Tak brzmi napis na głazie ustawionym w miejscu egzekucji z 23 lipca 1943 roku.
Mija 72 lat od mordu pod wsią Sławiec. O tej egzekucji Jerzy Smurzyński pisał:
"...Nie ulega wątpliwości, że egzekucja w Sławcu była dziełem grupy Müllera. Podaje to dokument Delegatury Rządu "Przegląd ważniejszych wydarzeń w kraju z sierpnia 1943 roku." O mordowaniu w Sławcu więźniów z łomżyńskiego więzienia mówi także „Meldunek z VI d" i opracowane na jego podstawie depesze dla BBC i Świtu.
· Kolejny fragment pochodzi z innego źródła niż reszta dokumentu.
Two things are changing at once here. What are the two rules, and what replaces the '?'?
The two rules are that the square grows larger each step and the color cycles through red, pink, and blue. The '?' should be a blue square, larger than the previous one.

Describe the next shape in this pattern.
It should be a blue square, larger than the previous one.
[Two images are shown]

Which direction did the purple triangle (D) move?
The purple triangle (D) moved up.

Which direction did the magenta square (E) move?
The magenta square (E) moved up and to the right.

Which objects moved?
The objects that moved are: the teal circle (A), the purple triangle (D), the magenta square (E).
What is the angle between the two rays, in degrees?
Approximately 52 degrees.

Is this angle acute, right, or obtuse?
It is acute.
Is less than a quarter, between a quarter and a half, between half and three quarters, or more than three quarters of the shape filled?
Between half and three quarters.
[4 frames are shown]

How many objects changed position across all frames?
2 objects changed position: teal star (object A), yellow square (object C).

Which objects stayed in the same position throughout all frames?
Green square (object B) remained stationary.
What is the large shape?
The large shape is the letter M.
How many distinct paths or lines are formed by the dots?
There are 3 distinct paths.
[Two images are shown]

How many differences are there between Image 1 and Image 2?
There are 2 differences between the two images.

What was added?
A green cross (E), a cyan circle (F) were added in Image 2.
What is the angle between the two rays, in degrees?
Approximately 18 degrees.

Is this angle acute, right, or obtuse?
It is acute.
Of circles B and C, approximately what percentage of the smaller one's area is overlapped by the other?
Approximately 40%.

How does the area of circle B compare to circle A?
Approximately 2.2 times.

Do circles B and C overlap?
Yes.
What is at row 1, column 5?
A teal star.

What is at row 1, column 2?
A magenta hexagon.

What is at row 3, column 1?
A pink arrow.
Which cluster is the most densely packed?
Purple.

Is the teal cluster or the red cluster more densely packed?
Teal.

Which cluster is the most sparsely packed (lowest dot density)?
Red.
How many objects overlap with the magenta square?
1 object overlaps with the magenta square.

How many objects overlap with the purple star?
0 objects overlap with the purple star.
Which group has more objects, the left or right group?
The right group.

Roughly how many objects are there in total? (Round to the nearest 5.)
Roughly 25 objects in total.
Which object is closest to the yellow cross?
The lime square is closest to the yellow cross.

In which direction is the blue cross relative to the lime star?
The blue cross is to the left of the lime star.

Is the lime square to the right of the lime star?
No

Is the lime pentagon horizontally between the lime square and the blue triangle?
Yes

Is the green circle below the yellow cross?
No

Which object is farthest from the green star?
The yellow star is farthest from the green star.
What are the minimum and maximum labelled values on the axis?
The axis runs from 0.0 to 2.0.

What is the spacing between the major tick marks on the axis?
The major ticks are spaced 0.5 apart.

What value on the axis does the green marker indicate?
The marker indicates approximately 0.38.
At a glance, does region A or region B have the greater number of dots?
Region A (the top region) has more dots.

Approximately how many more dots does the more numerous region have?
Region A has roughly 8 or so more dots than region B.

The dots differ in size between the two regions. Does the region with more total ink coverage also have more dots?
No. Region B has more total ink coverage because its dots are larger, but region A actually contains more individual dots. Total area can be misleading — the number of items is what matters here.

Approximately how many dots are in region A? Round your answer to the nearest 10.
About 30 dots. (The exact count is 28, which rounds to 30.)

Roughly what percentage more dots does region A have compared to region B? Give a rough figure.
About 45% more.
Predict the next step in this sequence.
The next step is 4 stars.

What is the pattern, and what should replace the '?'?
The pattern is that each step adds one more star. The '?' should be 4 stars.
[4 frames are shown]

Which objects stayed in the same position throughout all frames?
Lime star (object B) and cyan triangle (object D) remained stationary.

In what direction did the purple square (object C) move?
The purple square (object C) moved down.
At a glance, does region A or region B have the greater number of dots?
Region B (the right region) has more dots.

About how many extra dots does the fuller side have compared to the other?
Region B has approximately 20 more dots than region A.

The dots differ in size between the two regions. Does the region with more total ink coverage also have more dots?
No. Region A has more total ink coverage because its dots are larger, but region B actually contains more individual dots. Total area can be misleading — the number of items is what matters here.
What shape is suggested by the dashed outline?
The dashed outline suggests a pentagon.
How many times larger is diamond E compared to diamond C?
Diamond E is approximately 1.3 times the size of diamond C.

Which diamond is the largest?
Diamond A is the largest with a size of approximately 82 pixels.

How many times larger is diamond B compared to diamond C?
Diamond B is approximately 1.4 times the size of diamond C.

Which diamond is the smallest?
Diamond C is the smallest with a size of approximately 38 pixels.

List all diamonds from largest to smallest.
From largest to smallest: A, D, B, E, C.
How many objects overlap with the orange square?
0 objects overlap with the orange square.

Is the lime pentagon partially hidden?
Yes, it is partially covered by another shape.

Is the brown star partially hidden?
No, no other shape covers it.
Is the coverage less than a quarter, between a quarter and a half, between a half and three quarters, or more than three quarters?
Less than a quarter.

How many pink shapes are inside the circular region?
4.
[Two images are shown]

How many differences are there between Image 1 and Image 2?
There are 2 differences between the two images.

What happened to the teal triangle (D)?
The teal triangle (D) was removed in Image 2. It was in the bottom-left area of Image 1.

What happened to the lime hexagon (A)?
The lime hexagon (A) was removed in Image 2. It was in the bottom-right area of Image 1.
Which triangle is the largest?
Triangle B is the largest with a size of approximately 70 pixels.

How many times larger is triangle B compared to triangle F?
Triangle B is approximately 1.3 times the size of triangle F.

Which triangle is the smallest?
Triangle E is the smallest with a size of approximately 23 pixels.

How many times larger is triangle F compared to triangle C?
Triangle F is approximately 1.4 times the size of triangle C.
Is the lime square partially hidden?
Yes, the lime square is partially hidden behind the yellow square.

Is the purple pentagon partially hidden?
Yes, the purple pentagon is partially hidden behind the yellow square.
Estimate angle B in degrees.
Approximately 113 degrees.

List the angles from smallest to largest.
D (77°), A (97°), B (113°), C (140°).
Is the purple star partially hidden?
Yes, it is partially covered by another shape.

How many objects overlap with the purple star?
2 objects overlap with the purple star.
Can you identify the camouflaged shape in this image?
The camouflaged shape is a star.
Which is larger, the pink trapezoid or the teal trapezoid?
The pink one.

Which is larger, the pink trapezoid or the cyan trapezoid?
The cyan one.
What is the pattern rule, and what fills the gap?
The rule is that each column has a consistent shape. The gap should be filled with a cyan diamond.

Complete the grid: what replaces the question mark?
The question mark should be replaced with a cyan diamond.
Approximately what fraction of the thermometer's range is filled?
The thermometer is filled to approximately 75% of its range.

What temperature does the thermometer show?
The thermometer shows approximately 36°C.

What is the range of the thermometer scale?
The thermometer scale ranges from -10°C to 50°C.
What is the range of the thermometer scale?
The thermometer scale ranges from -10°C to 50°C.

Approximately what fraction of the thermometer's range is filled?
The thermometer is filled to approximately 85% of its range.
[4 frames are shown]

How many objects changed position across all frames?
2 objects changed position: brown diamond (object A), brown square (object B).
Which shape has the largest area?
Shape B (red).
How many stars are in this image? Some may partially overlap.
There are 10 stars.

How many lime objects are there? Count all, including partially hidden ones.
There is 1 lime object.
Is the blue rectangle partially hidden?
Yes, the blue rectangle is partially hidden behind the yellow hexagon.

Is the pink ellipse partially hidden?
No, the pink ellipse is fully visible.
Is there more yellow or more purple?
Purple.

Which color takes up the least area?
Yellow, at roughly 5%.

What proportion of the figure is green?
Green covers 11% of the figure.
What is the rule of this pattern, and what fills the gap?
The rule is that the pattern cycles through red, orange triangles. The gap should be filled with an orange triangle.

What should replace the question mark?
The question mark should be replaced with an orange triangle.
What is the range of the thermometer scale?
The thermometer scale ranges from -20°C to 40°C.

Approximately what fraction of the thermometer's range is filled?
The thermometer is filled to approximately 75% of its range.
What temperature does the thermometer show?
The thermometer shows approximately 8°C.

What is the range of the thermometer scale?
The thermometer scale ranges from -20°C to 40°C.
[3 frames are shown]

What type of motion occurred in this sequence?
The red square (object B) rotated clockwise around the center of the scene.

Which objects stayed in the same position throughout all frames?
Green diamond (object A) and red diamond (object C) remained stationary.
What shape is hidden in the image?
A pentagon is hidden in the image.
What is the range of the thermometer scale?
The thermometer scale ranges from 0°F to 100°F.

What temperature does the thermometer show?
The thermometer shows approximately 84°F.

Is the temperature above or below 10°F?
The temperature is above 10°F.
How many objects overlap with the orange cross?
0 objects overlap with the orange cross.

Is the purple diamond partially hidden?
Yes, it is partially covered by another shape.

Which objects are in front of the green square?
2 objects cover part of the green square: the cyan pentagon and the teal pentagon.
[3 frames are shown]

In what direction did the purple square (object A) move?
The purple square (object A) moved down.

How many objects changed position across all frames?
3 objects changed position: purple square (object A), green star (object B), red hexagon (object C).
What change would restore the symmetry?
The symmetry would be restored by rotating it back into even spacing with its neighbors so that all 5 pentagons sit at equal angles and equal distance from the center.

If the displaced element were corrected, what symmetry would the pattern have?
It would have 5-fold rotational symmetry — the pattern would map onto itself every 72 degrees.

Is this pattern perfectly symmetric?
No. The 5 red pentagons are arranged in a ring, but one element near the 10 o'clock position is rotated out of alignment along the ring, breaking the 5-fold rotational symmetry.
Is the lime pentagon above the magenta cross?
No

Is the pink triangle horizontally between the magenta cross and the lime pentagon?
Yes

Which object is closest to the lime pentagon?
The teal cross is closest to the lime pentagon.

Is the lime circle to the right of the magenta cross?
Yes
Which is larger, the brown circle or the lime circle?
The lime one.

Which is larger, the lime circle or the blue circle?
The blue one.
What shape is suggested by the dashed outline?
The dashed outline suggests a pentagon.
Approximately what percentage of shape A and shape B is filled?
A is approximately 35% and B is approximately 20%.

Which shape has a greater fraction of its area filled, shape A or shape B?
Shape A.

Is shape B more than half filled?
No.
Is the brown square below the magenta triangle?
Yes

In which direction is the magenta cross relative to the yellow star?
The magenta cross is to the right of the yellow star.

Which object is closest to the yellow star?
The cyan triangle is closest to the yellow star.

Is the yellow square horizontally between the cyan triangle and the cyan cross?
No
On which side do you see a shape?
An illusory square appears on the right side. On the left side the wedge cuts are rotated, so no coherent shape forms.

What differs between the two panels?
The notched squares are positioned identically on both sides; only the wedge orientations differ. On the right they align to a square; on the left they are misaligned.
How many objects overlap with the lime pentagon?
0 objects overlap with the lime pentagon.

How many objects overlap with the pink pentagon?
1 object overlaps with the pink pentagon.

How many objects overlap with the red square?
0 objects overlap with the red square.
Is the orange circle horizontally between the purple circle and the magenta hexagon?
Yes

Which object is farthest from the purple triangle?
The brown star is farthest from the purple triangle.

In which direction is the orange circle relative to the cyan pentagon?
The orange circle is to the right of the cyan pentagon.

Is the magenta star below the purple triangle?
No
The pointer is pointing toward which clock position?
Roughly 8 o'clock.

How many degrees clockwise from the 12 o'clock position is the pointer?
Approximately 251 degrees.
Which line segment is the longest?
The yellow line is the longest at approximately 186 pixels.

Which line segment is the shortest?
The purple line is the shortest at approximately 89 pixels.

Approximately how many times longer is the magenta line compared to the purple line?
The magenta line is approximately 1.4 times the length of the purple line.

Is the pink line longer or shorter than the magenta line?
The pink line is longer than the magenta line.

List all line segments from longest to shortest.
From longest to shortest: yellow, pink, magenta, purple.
W dokumentach tych czytamy m.in.: „W tymże czasie z więzienia w Łomży zabrano około 200 osób dawniej aresztowanych, wywieziono do lasu pod wsią Sławiec i tam wymordowano. Wśród wymordowanych pod Sławcem było dużo inteligencji m.in. księża…"
"...Przebieg egzekucji można odtworzyć z relacji mieszkańca wsi Sławiec, Feliksa Jankowskiego: "…Daty dokładnie nie przypominam, ale wydaje się, że w sierpniu 1943 roku, pewnego dnia w godzinach popołudniowych wyjechałem w pole po owies… Kiedy załadowałem owies, zobaczyłem, że drogą koło lasu jadą cztery samochody niemieckie. Dwa samochody były ciężarowe z obudowanymi skrzyniami ładunkowymi, dwa natomiast osobowe. W samochodach zauważyłem Niemców. Byli oni ubrani w mundury koloru szaro-zielonego… Wjechali do lasu… i zatrzymali się. W tym miejscu las był rzadki, porośnięty tylko krzakami, z pola było widać co się tam dzieje. - Widziałem, jak dwóch Niemców… oglądało okopy… W pewnym momencie jeden z nich machnął ręką, jakby kogoś przywołując. Wtedy z samochodów ciężarowych wyszli umundurowani i uzbrojeni Niemcy, którzy otworzyli drzwi w jednym z samochodów ciężarowych… Jeden z Niemców wyprowadził mężczyznę… i poprowadził go nad okop. Tam wystrzelił do niego z pistoletu w głowę… Drugi z Niemców bezpośrednio po egzekucji przyprowadził nad okop następną osobę… Był to też mężczyzna. Egzekucja odbyła się w ten sam sposób… Patrzyłem na to będąc na polu z odległości około 150 metrów… Łącznie rozstrzelano 71 osób dorosłych i dwoje małych dzieci w wieku 5-6 lat… Po zakończeniu egzekucji Niemcy zakopali częściowo zwłoki, po czym odjechali… w stronę Łomży. Następnego dnia przyjechali do naszej wsi żandarmi z Miastkowa i polecili sołtysowi, aby 10 ludzi zakopało należycie ciała zamordowanych, to znaczy, żeby zrównali okop z otaczającym terenem… Nadmieniam, że w lesie koło Sławca podobne egzekucje miały miejsce w innych dniach…".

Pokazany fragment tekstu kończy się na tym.